This system is specfically designed to prepare data for the 'Science Discourse Tagger' https://github.com/BMKEG/sciDT orignally developed by Ed Hovy's group at CMU. These are UIMA pipelines that process open access articles from PubMed Central to generate split-clause data to be processed by sciDT. We also provide scripts to facilitate gathering training data from human annotations and export functions to our preferred output formats.

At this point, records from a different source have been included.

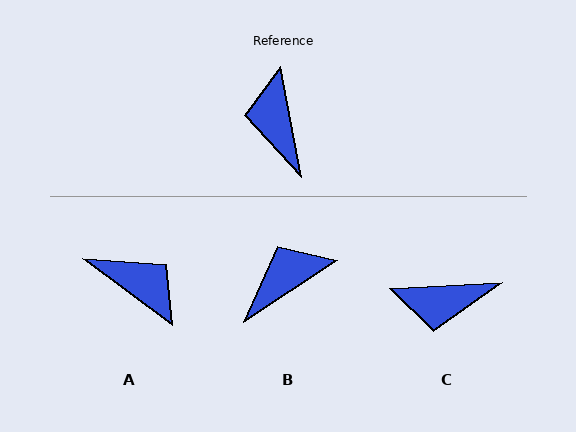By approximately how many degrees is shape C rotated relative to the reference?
Approximately 82 degrees counter-clockwise.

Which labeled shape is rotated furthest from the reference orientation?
A, about 137 degrees away.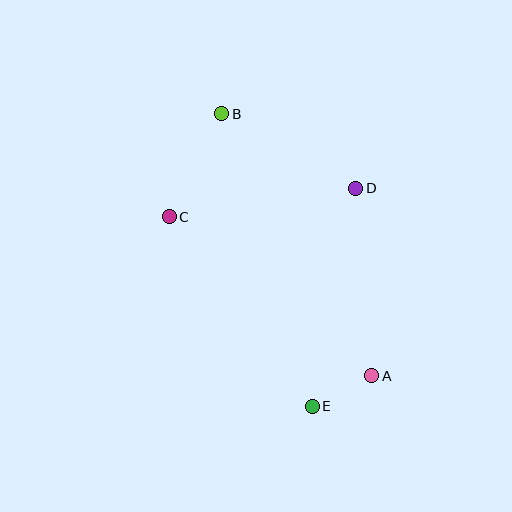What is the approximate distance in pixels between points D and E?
The distance between D and E is approximately 222 pixels.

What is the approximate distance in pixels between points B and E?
The distance between B and E is approximately 306 pixels.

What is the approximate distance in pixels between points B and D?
The distance between B and D is approximately 153 pixels.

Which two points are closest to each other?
Points A and E are closest to each other.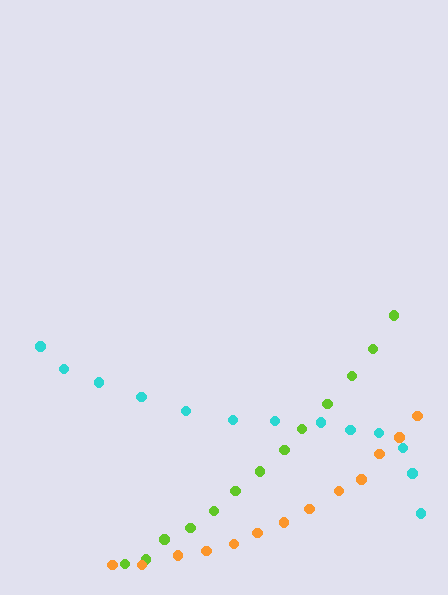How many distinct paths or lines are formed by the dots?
There are 3 distinct paths.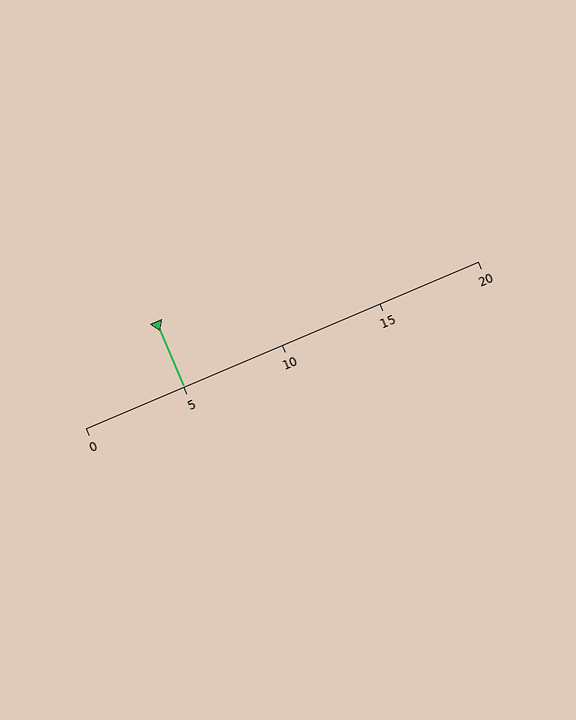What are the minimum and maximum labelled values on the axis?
The axis runs from 0 to 20.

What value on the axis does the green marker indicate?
The marker indicates approximately 5.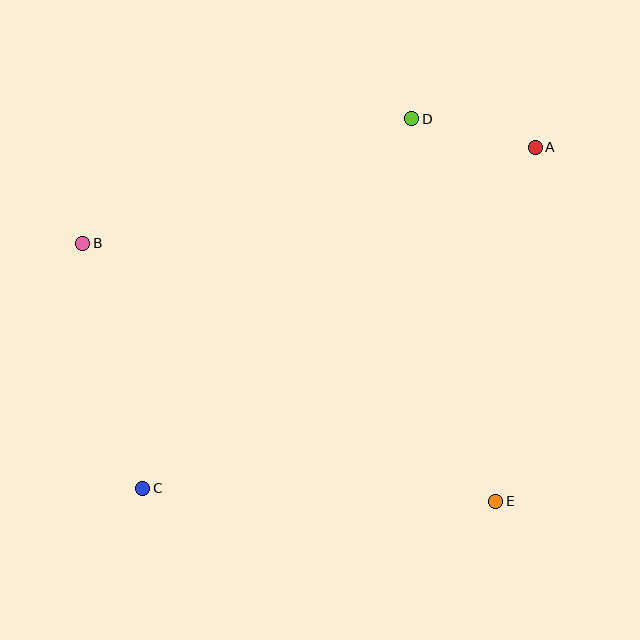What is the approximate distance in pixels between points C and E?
The distance between C and E is approximately 353 pixels.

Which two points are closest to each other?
Points A and D are closest to each other.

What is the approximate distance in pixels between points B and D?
The distance between B and D is approximately 352 pixels.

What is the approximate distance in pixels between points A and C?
The distance between A and C is approximately 520 pixels.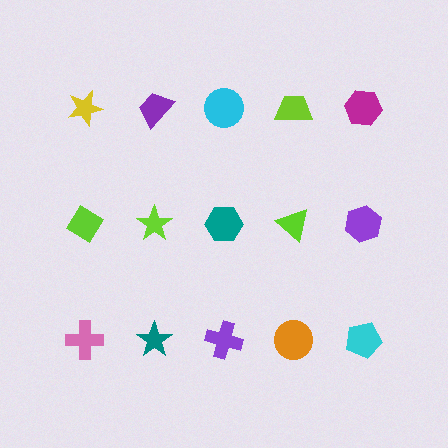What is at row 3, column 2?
A teal star.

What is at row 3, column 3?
A purple cross.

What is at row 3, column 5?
A cyan pentagon.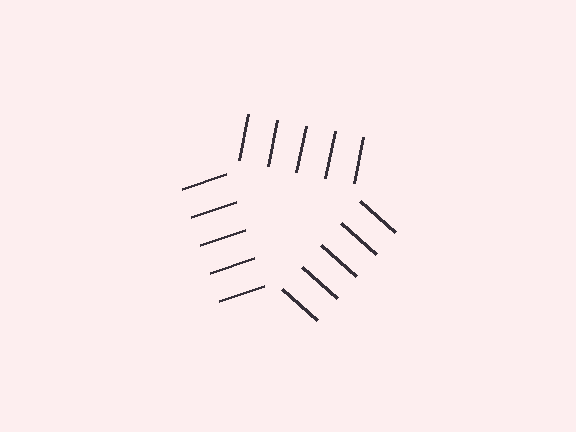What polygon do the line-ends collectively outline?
An illusory triangle — the line segments terminate on its edges but no continuous stroke is drawn.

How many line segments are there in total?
15 — 5 along each of the 3 edges.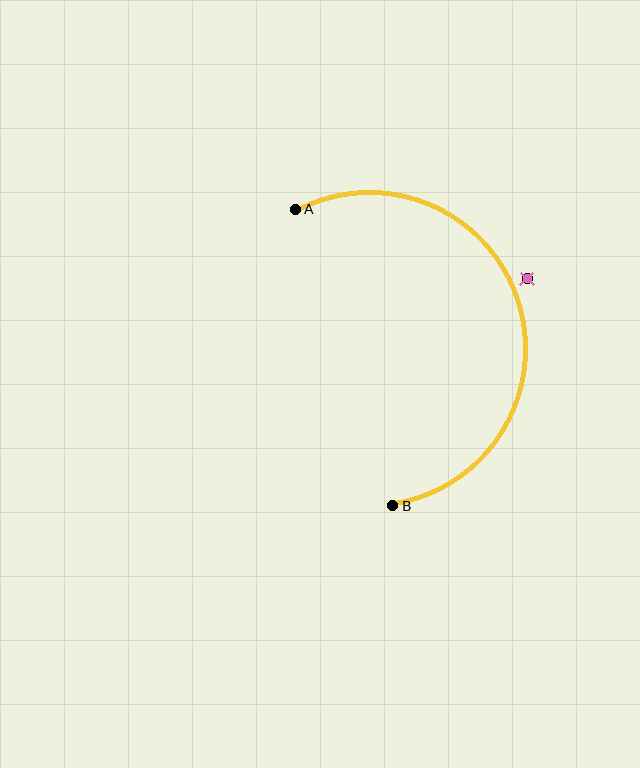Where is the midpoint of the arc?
The arc midpoint is the point on the curve farthest from the straight line joining A and B. It sits to the right of that line.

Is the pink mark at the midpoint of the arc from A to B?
No — the pink mark does not lie on the arc at all. It sits slightly outside the curve.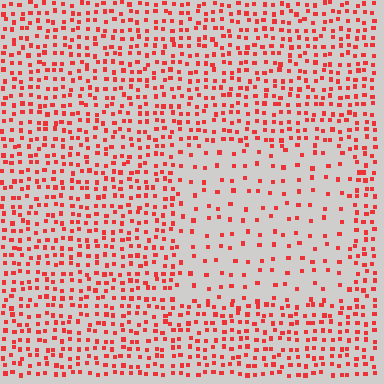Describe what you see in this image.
The image contains small red elements arranged at two different densities. A rectangle-shaped region is visible where the elements are less densely packed than the surrounding area.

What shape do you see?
I see a rectangle.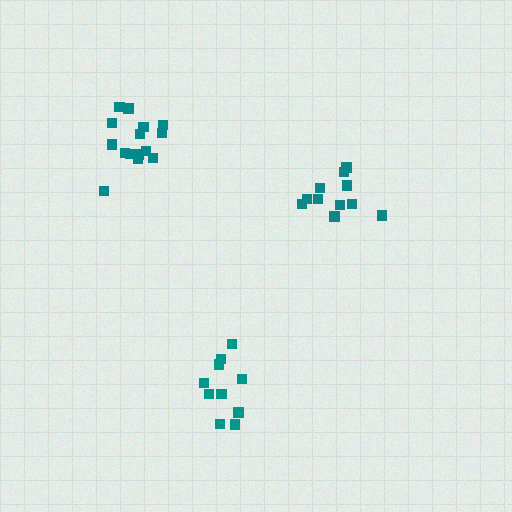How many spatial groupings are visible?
There are 3 spatial groupings.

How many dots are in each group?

- Install the necessary dependencies for
nxml2txt
:
sudo port install texlive-latex texlive-latex-recommended texlive-latex-extra py-lxml
- Install
nxml2txt
and add the binary to your$PATH
:
git clone https://github.com/spyysalo/nxml2txt.git
cd nxml2txt
chmod 755 nxml2txt nxml2txt.sh
- Clone and build this library
git clone https://github.com/BMKEG/sciDT-pipeline
cd sciDT-pipeline
mvn -DskipTests clean assembly:assembly
This will build a fully assembled jar file here:
- Running the system is best performed using the provided shell script that executes the
edu.isi.bmkeg.sciDT.bin.SciDT_0_Nxml2SciDT
class.
./runPipeline /path/to/folder/ #nThreads /path/to/nxml2txt/executable
Where #nThreads
is the number of threads we want to run the preprocessing pipeline on.
This should run to generate a number of files in subfolders. These are:
- nxml2txt
- bioc
- preprocessed_bioc_results
- scidt
- tsv
The input files for the main sciDT
system are in (A) the scidt
folder and (B) the tsv
folder